The following additional options may be available in development versions of LiBiNorm. A ✔ symbol indicates that they are enabled in thecurrent version
Skip Nelder Mead parameter stage ✔
Parameter discovery takes place in two stages within LiBiNorm. The first is to use the Nelder-Mead algorithm to determine an appropriate initial set of parameters for the second stage which uses MCMC to determine the model parameters. The -k option skips the Nelder-Mead stage and chooses random starting points for the MCMC parameter determination.
Set initial values from a file ✔
(Enabled by compling with INITIAL_VALUES defined)
The initial values for the MCMC stage can be preset from values in a file using the -i <filename> option. The format of the file is as follows:
A -0.4246024 0.6783496
B -0.549208 1.12126 -4.833895 -3.512791
C 0.303502 0.2770251 -4.951562
D -0.7436946 1.825406 -3.74649 -3.272332
E -0.4013753 1.874199 -1.150785 -4.402464
BD -0.132114 2.036754 -3.982542 -2.990412 0.8643603
Use genes/transcripts from a list ✔
(Enabled by compling with USE_GENES_FROM_GENELIST defined)
The -g <filename> (S F) option specifies that only the genes or transcripts listed in the sepcified file should be used and all other genes and transcripts described in the gtf or gff file should be ignored.
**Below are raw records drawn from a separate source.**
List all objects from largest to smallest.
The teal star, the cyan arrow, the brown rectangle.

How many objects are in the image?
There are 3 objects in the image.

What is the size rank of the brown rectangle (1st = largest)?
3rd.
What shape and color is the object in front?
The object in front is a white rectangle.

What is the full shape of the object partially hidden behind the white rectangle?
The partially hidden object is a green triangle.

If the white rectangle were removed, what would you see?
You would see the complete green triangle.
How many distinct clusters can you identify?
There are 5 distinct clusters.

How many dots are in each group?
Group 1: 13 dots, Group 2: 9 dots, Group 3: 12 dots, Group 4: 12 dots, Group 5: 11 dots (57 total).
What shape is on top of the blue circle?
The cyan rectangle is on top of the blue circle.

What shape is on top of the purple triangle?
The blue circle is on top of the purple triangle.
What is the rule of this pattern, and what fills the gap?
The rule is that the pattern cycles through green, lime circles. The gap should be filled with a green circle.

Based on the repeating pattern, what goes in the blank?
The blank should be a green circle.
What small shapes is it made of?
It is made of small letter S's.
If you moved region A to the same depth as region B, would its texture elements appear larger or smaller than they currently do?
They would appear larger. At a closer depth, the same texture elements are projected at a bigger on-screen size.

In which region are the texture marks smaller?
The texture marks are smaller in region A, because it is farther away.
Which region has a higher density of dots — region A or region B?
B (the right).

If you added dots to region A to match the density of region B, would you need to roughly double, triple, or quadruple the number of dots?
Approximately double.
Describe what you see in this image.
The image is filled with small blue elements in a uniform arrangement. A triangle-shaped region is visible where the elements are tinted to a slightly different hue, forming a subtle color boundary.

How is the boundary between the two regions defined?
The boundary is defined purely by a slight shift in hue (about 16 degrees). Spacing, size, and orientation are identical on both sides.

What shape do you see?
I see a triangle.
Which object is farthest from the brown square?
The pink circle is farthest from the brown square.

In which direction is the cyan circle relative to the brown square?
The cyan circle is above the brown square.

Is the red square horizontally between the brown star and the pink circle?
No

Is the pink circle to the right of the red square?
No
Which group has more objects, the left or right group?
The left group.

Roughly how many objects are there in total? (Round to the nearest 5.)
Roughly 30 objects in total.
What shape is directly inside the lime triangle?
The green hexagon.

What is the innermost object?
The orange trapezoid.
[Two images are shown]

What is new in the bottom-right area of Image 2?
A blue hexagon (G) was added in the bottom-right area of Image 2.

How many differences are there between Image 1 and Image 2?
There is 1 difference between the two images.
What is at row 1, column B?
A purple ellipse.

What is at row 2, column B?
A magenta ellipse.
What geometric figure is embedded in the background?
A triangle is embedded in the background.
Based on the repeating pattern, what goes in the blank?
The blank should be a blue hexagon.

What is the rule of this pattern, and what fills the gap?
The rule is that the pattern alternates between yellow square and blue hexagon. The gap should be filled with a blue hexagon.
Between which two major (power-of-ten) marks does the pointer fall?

The optional S and F parameters allow just the genes from position S to F to be used.
Specify seed for random number generator (model mode only) ✔
(Enabled by compiling with SELECT_READ_SEED defined)
In each run of LiBiNorm a set of up to 100 forward and reverse reads are selected for each gene. This is done with a random number generator that is initialised with a random seed. The seed can be explicitly specified using the -y N option in order to examine the robustness of the algorithm, by specifically selecting different sets of reads for the parameter determination.
Output debug messages
(Enabled by compiling with OUTPUT_DEBUG_MESSAGES defined)
The -w option causes the program to output additional debug messages.
Pause at end
(Enabled by compiling with PAUSE_AT_END_OPTION defined)
The -x option causes the program to pause at the end waiting for user input rather than simply finishing. This can be useful for debugging.
Output additional genome information ✔
(Enabled by compiling with OUTPUT_FEATURE_DATA defined)
If the -c option is being used, then a further file, <countFilenamePrefix>_genome.txt, is created that provides more information about the information obtained from the feature file. This shows each of the regions that have been identified from the gff or gtf file.
The third and fourth coumn gives the start position of the exon within the RNA transcript and the strandedness of the gene. The final four columns indicate whether the region is part of a gene/transcript being used for parameter estimation, the length of the transcript and the number of forward and reverse reads associated with the whole transcript (not the individual exons).
Print MCMC run data - model mode only
(Enabled by compiling with PRINT_MCMC_RUN_DATA)
As well as the normal three results data files, this option prints out files for each of the models containing the detailed progress for each of the MCMC runs. It also prints out a file (<resultsFilename>_model_cons.txt) that contains parameter values for the iterations with the lowest (negative) log likelihoods in numerical order.
Additional LiBiNorm modes ✔
(Enabled by compiling with LIBITOOLS defined)
The LiBiNorm land mode allows the contents of two landscape files to be compared. The command format is:
LiBiNorm land -g <gff_file> -i <attribute> -b <bamfile> <landscapefile1> <landscapefile2>
A single file is generated that combines both landscape files, putting the entries for the same gene one after each other so that they can be compared. The gff file is used to provide coordinates for the genes/transcripts, as identified by attribute so that they can be viewed easily on IGV. The bam file allows the correct chromosome names to be used, the mapping being done based on chromosome length.
Comparing a landscape file and a gene list ✔
The LiBiNorm land2 mode allows the contents of a landscape file to be compared with a gene list. Three output files are produced.
LiBiNorm land2 <landscapefile> <genefile>
- <filename>.subset.txt is a landscape file that contains the data for the genes/transcripts in the list.
- <filename>.unused.txt is a landscape file that contains the data for the genes/transcripts not in the list.
- <filename>.extragenes.txt is a list of the genes associated with the .unused.txt landscape file
Investigate the variation in the log likelihood with a parameter value ✔
The LiBiNorm variation mode calculates the variation in the log likelihood value.
LiBiNorm variation [Options] -N <resultsFile> -p <parameterFile> <landscapeFile>
This calculates the log likelihood for the data in the landscape file (only using the genes that are marked as to be used for parameter finding) and saves the output in <results>_variation.txt.